F_{N} (n) = \sum_{i = 2 N - 2}^{n - 1} \frac{F_{N - 1} (i - 1)}{i}

with initial condition

F_{1} (n) = 1

$J$	$U (J, n)$
{0;1}	$F_{2} (n)$
{2}	$- F_{2} (n)$
{-1;2}	$F_{3} (n)$
{3}	$F_{3} (n) - \frac{3}{2} \frac{1}{n - 1} + \frac{3}{4}$
{1,1}	$\frac{5}{2} \frac{1}{n - 1} - \frac{5}{4} - 2 F_{3} (n)$
{4}	$\frac{29}{72} - \frac{7}{12} \frac{1}{n - 2} - \frac{25}{12} \frac{1}{n - 1} + \frac{3}{2} (\frac{1}{n - 1} - \frac{1}{2}) F_{2} (n - 2) - F_{4} (n)$
{1,0,1}	$\frac{1}{6} - \frac{2}{n - 1} + \frac{1}{n - 2} + F_{2} (n - 2) (\frac{1}{n - 1} - \frac{1}{2})$
{-1;1;1}	$- \frac{5}{12} + \frac{1}{2} (\frac{1}{n + 1} + \frac{1}{n + 2}) + F_{2} (n - 2) (\frac{1}{2} - \frac{1}{n - 1})$
{2;1}	$3 F_{4} (n) + F_{2} (n - 2) 4 (\frac{1}{2} - \frac{1}{n - 1}) + \frac{7}{2} \frac{1}{n - 2} + \frac{1}{2} \frac{1}{n - 1} - \frac{83}{72}$
{0;2}	$\frac{11}{12} - \frac{2}{n - 1} - \frac{1}{2} \frac{1}{n - 2} + \frac{5}{2} (\frac{1}{n - 1} - \frac{1}{2}) F_{2} (n - 2) - 3 F_{4} (n)$

We can guess the form as

U (j_{r}, n) = \sum_{l = 0}^{N - 1} K_{l} ({j_{r}}, n) F_{N - l} (n - l)

Through some shady techniques, we can find

K_{0} (j_{1}, j_{2}) = (- 1)^{j_{1} + j_{2} + 1} (\begin{matrix} j_{1} + 2 j_{2} - 1 \\ j_{2} \end{matrix})

K_{1} (j_{1}, j_{2}) = 0

K_{2} (j_{1}, j_{2}) = (\frac{1}{2} - \frac{1}{n - 1}) (- 1)^{j_{1} + j_{2}} ((\begin{matrix} j_{1} + 2 j_{2} - 3 \\ j_{2} \end{matrix}) - \frac{5}{2} (\begin{matrix} j_{1} + 2 j_{2} - 2 \\ j_{2} \end{matrix}))
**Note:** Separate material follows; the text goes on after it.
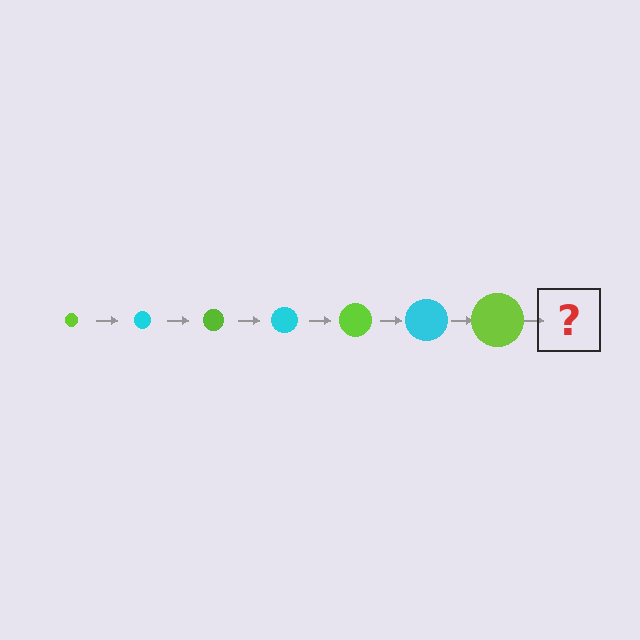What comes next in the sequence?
The next element should be a cyan circle, larger than the previous one.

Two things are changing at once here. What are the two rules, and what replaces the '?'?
The two rules are that the circle grows larger each step and the color cycles through lime and cyan. The '?' should be a cyan circle, larger than the previous one.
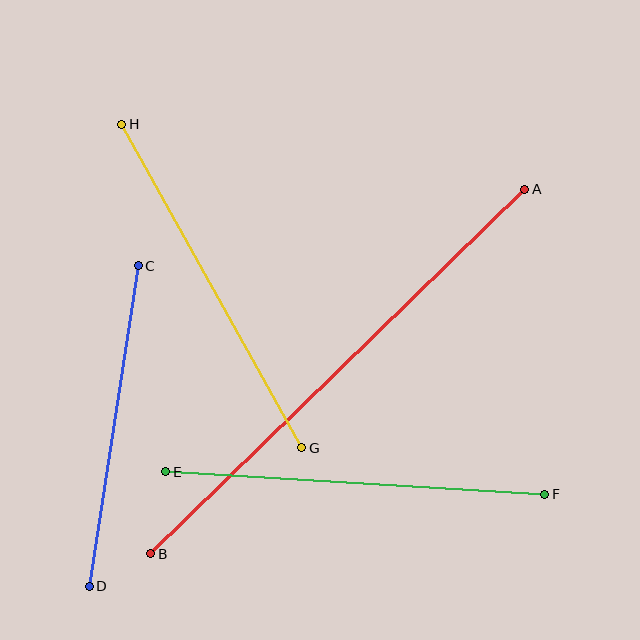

This is actually only true if $j_{i} = 0 \forall i > 2$ as all of those case, create "parralel" solutions, which should respect similar recurence equations but with different initial conditions.

The form should be injected in the equation to find general solutions but the computations is very complicated and I was not able to get through with it at the moment.